The release of the study coincides with the opening of an International Conference on Prematurity and Stillbirth. This event is bringing together global leaders in science, public health and policy to examine the neglected issues of prematurity and stillbirth. One of the conference goals is to develop a coordinated strategy for successfully preventing these devastating pregnancy outcomes, both of which are major concerns in low-, middle- and high-income countries. The conference is being convened by the Global Alliance to Prevent Prematurity and Stillbirth (GAPPS), the Bill & Melinda Gates Foundation, March of Dimes, PATH, Save the Children, UNICEF, and the World Health Organization.
Every year 3.2 million stillbirths occur around the world; 98 percent take place in low- to middle-income countries. Stillbirths are still underreported and largely absent from data records and national policy making. The global burden of intrapartum stillbirths — stillbirths that take place during labor — is around 1 million, mostly in low- and middle-income countries, which is more than all child deaths from malaria worldwide.
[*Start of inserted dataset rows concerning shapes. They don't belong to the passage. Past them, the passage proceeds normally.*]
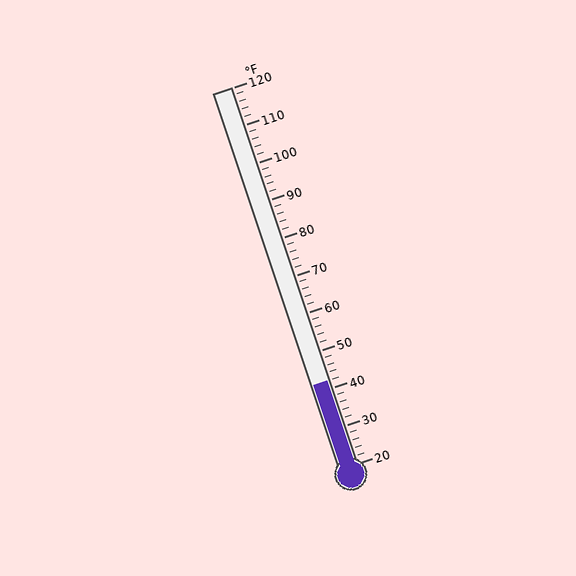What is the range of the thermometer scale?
The thermometer scale ranges from 20°F to 120°F.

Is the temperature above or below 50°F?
The temperature is below 50°F.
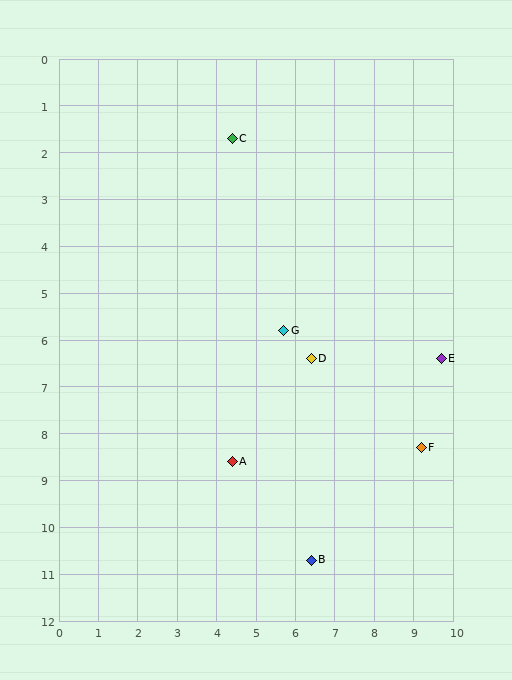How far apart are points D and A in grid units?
Points D and A are about 3.0 grid units apart.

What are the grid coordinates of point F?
Point F is at approximately (9.2, 8.3).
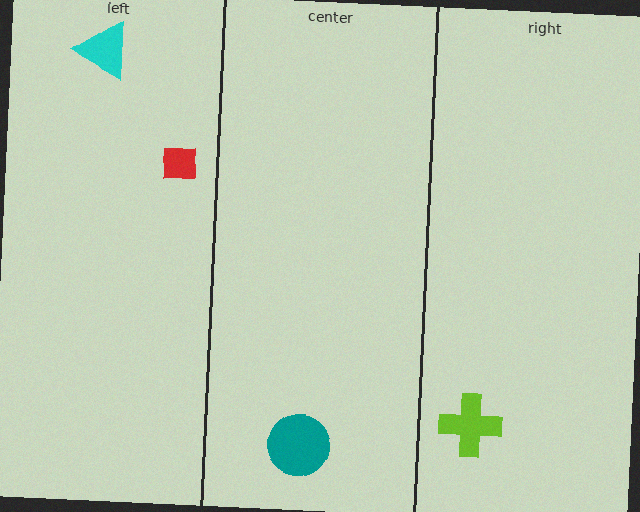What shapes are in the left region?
The cyan triangle, the red square.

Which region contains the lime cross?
The right region.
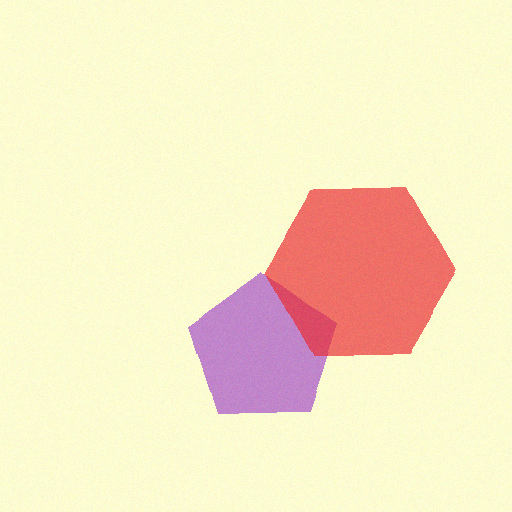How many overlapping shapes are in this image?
There are 2 overlapping shapes in the image.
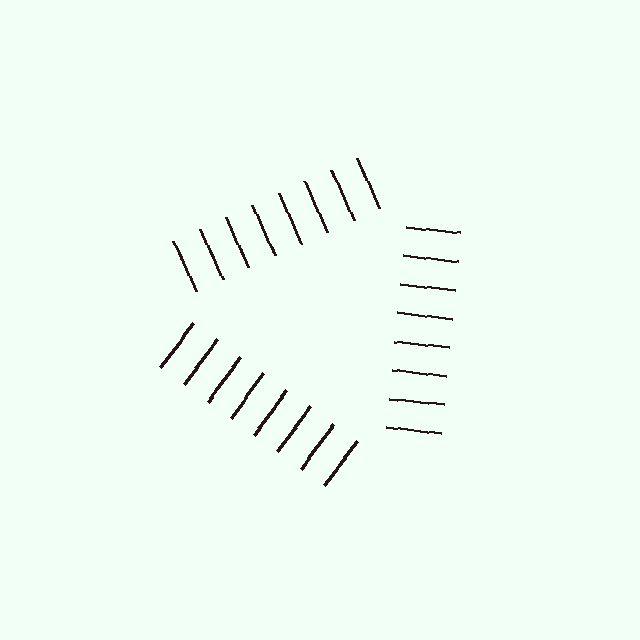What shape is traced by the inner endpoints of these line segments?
An illusory triangle — the line segments terminate on its edges but no continuous stroke is drawn.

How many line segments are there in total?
24 — 8 along each of the 3 edges.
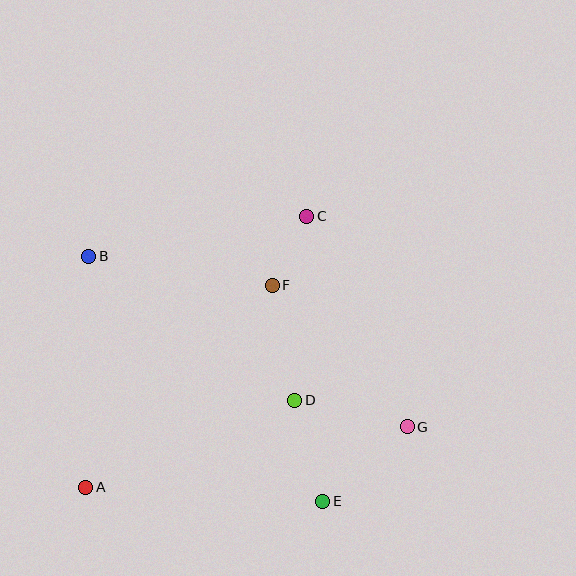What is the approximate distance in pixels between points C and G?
The distance between C and G is approximately 233 pixels.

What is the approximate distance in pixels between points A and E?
The distance between A and E is approximately 238 pixels.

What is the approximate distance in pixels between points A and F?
The distance between A and F is approximately 275 pixels.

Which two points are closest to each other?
Points C and F are closest to each other.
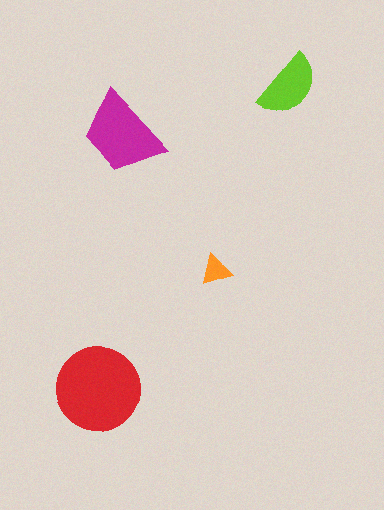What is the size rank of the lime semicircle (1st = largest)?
3rd.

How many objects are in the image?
There are 4 objects in the image.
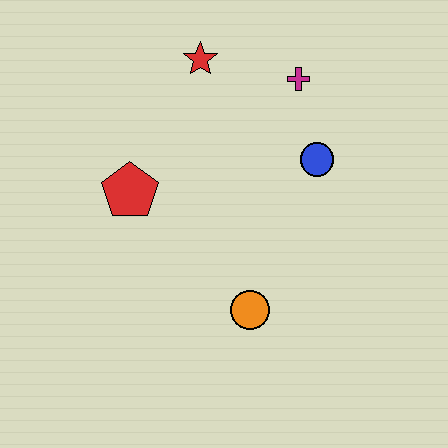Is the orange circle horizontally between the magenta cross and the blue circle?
No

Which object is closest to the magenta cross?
The blue circle is closest to the magenta cross.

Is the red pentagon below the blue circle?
Yes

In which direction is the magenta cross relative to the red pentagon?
The magenta cross is to the right of the red pentagon.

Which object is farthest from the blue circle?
The red pentagon is farthest from the blue circle.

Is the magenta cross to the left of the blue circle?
Yes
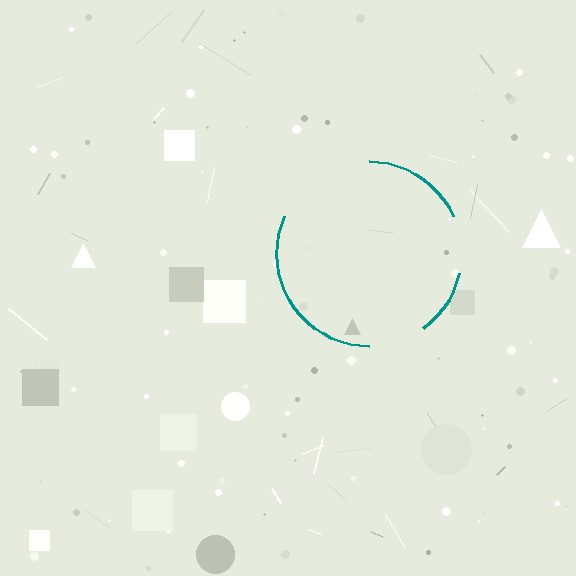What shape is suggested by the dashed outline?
The dashed outline suggests a circle.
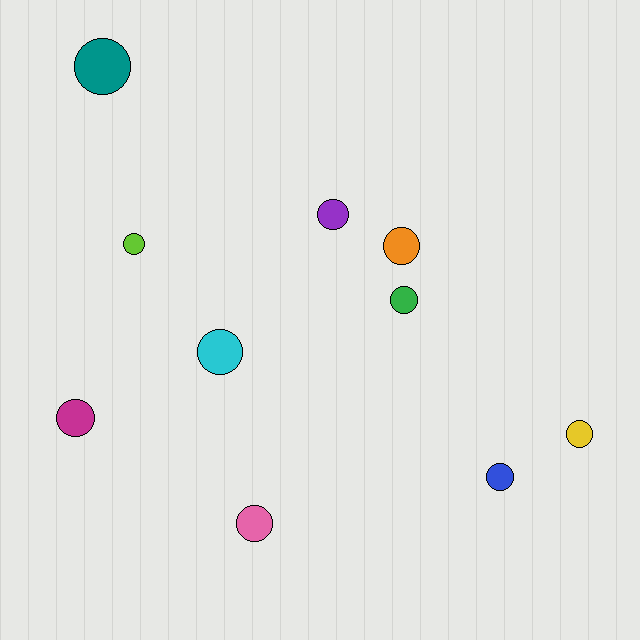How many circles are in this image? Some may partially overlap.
There are 10 circles.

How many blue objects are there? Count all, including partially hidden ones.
There is 1 blue object.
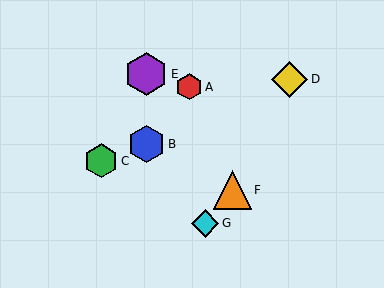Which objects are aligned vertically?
Objects B, E are aligned vertically.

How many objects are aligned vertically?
2 objects (B, E) are aligned vertically.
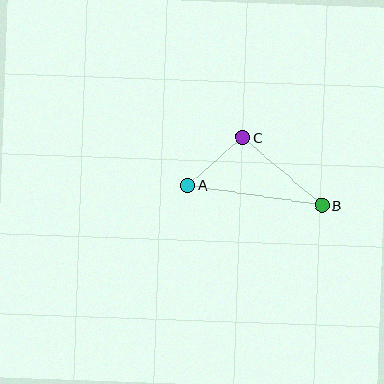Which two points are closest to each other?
Points A and C are closest to each other.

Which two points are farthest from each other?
Points A and B are farthest from each other.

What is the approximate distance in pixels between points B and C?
The distance between B and C is approximately 104 pixels.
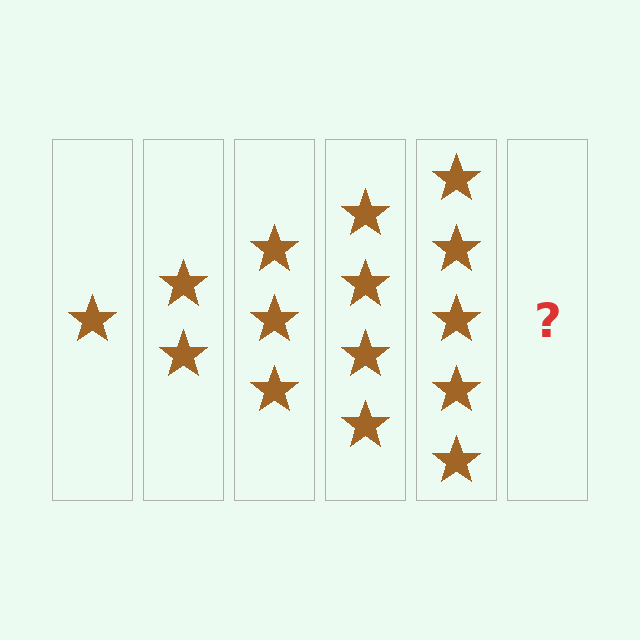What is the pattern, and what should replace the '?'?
The pattern is that each step adds one more star. The '?' should be 6 stars.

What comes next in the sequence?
The next element should be 6 stars.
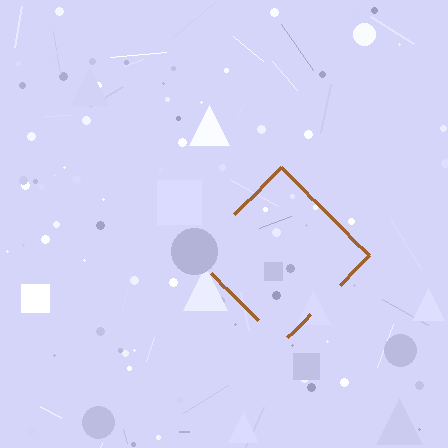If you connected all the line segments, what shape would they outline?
They would outline a diamond.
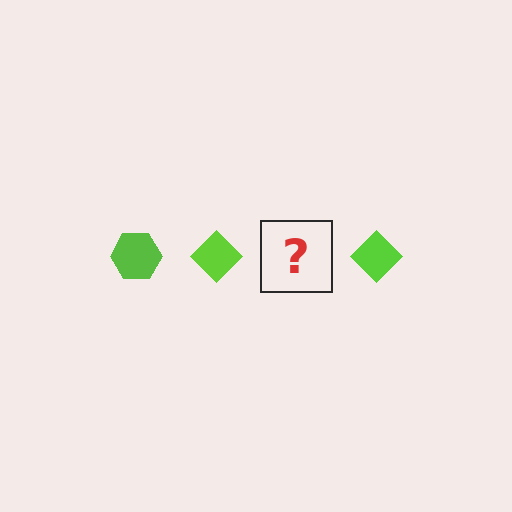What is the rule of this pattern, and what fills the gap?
The rule is that the pattern cycles through hexagon, diamond shapes in lime. The gap should be filled with a lime hexagon.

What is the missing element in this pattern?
The missing element is a lime hexagon.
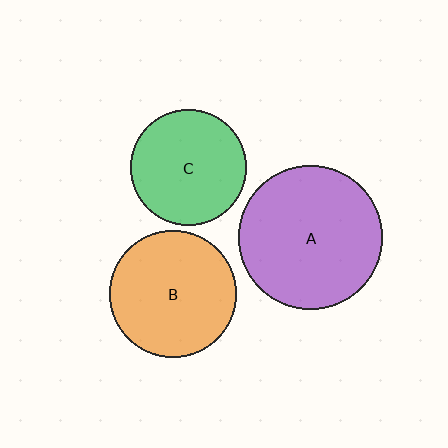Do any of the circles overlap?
No, none of the circles overlap.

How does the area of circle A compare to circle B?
Approximately 1.3 times.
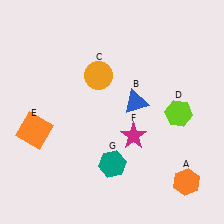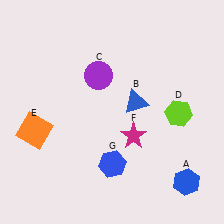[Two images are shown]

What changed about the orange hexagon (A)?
In Image 1, A is orange. In Image 2, it changed to blue.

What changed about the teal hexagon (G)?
In Image 1, G is teal. In Image 2, it changed to blue.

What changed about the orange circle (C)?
In Image 1, C is orange. In Image 2, it changed to purple.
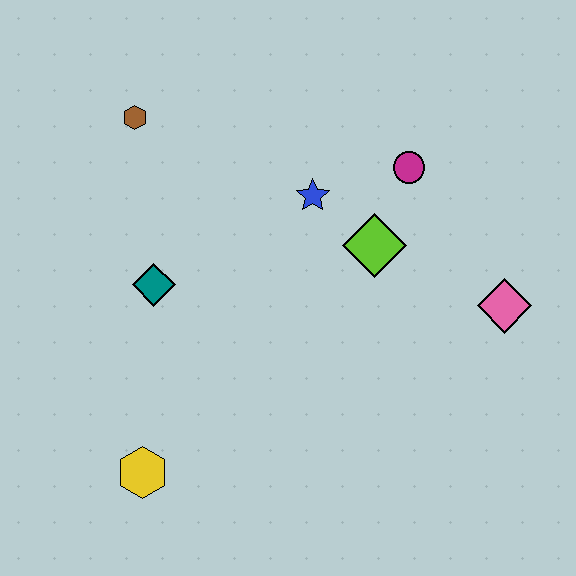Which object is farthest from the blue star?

Despite this, the investment and attention given to tackling stillbirths is low.
Six Papers on Stillbirths
The BioMed Central supplement, Stillbirths – the global picture and evidence-based solutions, has been funded by Save the Children's Saving Newborn Lives program through a grant from the Bill & Melinda Gates Foundation, and consists of six papers:
- 3.2 Million stillbirths: Epidemiology and overview of the evidence review addresses the global burden, the epidemiology, risk factors and the causes of stillbirths and lays down the methodology and framework for this worldwide review.
- Reducing stillbirths: behavioural and nutritional interventions before and during pregnancy and Reducing stillbirths: prevention and management of medical disorders and infections during pregnancy cover the behavioral and medical interventions used before and during pregnancy, which include interventions targeted at medical conditions and infections in the mother.
- Reducing stillbirths: screening and monitoring during pregnancy and labour focuses on screening and monitoring interventions during pregnancy and labor, including ultrasound and Doppler studies, managing maternal diabetes, among other illnesses.
- Reducing stillbirths: interventions during labour deals with the evidence of interventions during labor.
- Delivering interventions to reduce the global burden of stillbirths: improving service supply and community demand examines health system solutions, including training health workers in facilities and also at the community level to improve care during pregnancy and childbirth.